Altogether, our work presents a novel viewpoint on the poorly understood role of TEs in aging and longevity that is largely, but not exclusively, neutral. However, the caveat remains that we are unable to rule out that survival of selected populations would be further extended if they had a reduced TE content and expression. In-depth studies tracking piRNA production in the germline together with direct measures of TE transposition rates throughout life or measuring longevity upon knockdown and overexpression of TEs would be crucial experiments to obtain a more complete picture.

Materials and Methods

Data Sets

We utilized genomic data from four independent studies performing laboratory selection for postponed reproduction on wild-derived replicate populations by only allowing flies of relatively old age to contribute to subsequent generations, whereas controls reproduced early in life (Remolina et al. 2012; Carnes et al. 2015; Fabian et al. 2018; Hoedjes et al. 2019) (supplementary table S1, Supplementary Material online). The experimental designs of the studies were overall comparable, but notable differences include the mode of selection, maintenance of controls, variable source populations, number of replicate populations, and generations at the time of sequencing. Moreover, Hoedjes2019 performed the selection for postponed senescence on three varying larval diets ranging from low to high sugar/protein content. The genomic analysis was based on available raw fastq files from whole-genome pool-sequencing of 100 to 250 females. RNA-seq data from Carnes et al. (2015) consisted of raw fastq files from pools of 50 flies. The study included transcriptomes of all selected and control populations, for which both sexes at two ages 3–5 days (young) and 26–35 days of age (old) have been sequenced in replicates. Microarray expression data from Remolina et al. (2012) are derived from heads and abdomens from females at the age of 1, 5, 15, 30, and 50 days of age from the three control and selected populations. See methods in the publications of each study for details on experimental design and supplementary table S1, Supplementary Material online, for a summary. For simplicity, we refer to Carnes et al. (2015) as Carnes2015, Fabian et al. (2018) as Fabian2018, Hoedjes et al. (2019) as Hoedjes2019, and Remolina et al. (2012) as Remolina2012 throughout this report. All statistics were done in R using in-built functions unless otherwise stated. More details on the bioinformatic pipeline are available in supplementary table S15, Supplementary Material online.

Genome-Wide TE Abundance

To quantify the number of genomic insertions for each TE family in selected and control populations we used DeviaTE (Weilguny and Kofler 2019) (supplementary table S15, Supplementary Material online). In brief, DeviaTE maps raw reads to an incorporated library of 179 TE family consensus sequences (Sackton et al. 2009; Bergman et al. 2018) and normalizes the obtained coverage values by the average depth of the same five single-copy genes (Act5C, p53, piwi, RpII140, RpL32). The distribution of normalized values reflects fluctuations in insertion number estimates within a TE family, where averaging overall consensus positions of a TE family gives the mean abundance per haploid genome (see Weilguny and Kofler 2019 for details). We restricted our downstream analysis to TE families that had a study-average of >=0.5 insertion estimates for at least 80% of the consensus positions within a TE family sequence. Thus, TE families without any mapped reads (i.e., 24–29 across studies), and with very low and/or very few insertion estimates were excluded from the downstream analysis. Dependent on the study, this resulted in 110–115 retained TE families.
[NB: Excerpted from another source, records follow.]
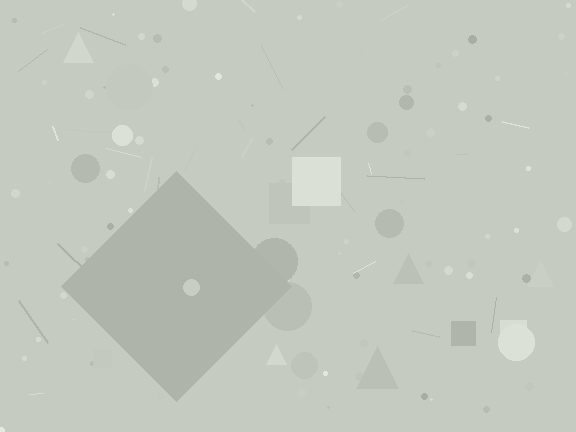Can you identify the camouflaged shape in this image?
The camouflaged shape is a diamond.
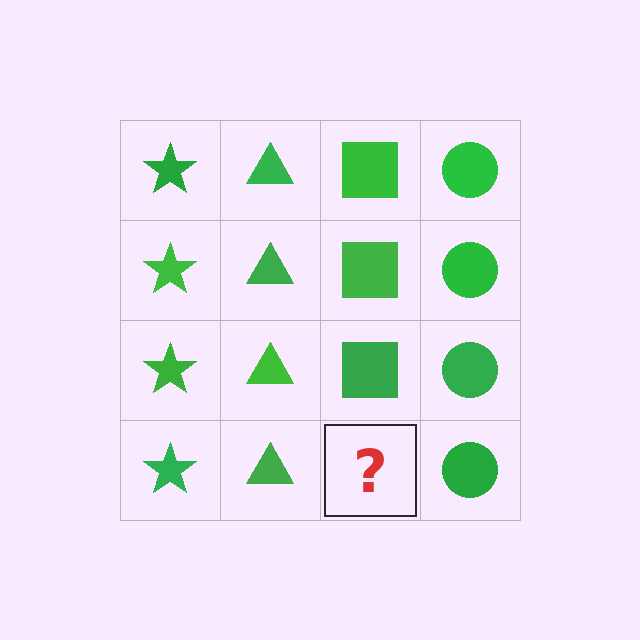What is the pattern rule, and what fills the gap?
The rule is that each column has a consistent shape. The gap should be filled with a green square.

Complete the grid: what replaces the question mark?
The question mark should be replaced with a green square.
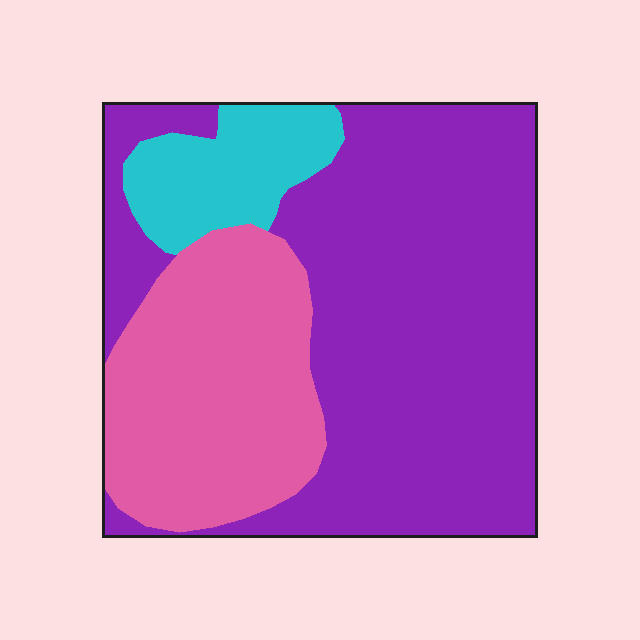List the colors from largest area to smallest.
From largest to smallest: purple, pink, cyan.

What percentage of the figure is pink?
Pink takes up about one quarter (1/4) of the figure.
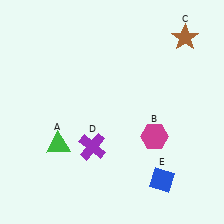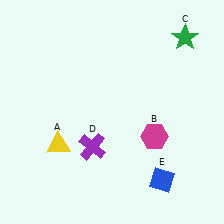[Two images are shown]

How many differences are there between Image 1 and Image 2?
There are 2 differences between the two images.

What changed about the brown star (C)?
In Image 1, C is brown. In Image 2, it changed to green.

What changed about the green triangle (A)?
In Image 1, A is green. In Image 2, it changed to yellow.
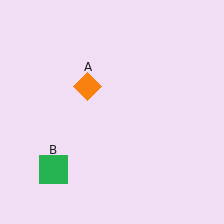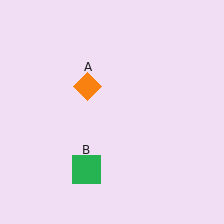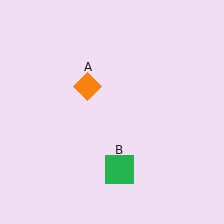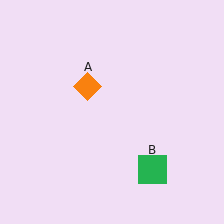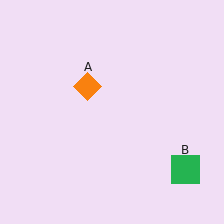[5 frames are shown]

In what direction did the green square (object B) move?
The green square (object B) moved right.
We then investigated if TE families vary in genomic abundance between control and selected populations using three different approaches (see supplementary fig. S1, Supplementary Material online, for a comprehensive description). In our least conservative approach #1, we analyzed studies by fitting Regime (control, selected) and Population[Regime] (replicate populations nested within regime) to normalized coverage values of consensus sequence positions within a TE family. For Hoedjes2019, we used a different model and included Regime, Diet (low, medium, high protein/sugar larval diet regime), and the Regime × Diet interaction. The normalized coverage values were averaged to obtain a single insertion estimate per TE family and population, and these values used for all the remaining analyses. We considered TE families as different between regimes if they were (a) significant after Bonferroni correction for multiple testing at α = 0.01, and (b) if regime averages varied by more than 0.3 insertions (i.e., on average, at least 30% of the chromosomes in the compared control/selection pools of flies have 1 more insertion), thereby filtering out TE families with small differences (supplementary fig. S3, Supplementary Material online). We further used SuperExactTest (Wang et al. 2015) to analyze if the overlap of TEs with a significantly higher genomic abundance in selected (“S > C”) or control populations (“C > S”) between postponed senescence studies is expected by chance.

For approach #2, we arcsine square root transformed proportions of TE family copy number relative to the total genomic TE content within a population and analyzed all studies together rather than independently by fitting Study (four levels: Carnes2015, Fabian2018, Hoedjes2019, Remolina2012), Regime and the Study × Regime interaction as factors. TE families with an FDR < 0.05 were considered significant.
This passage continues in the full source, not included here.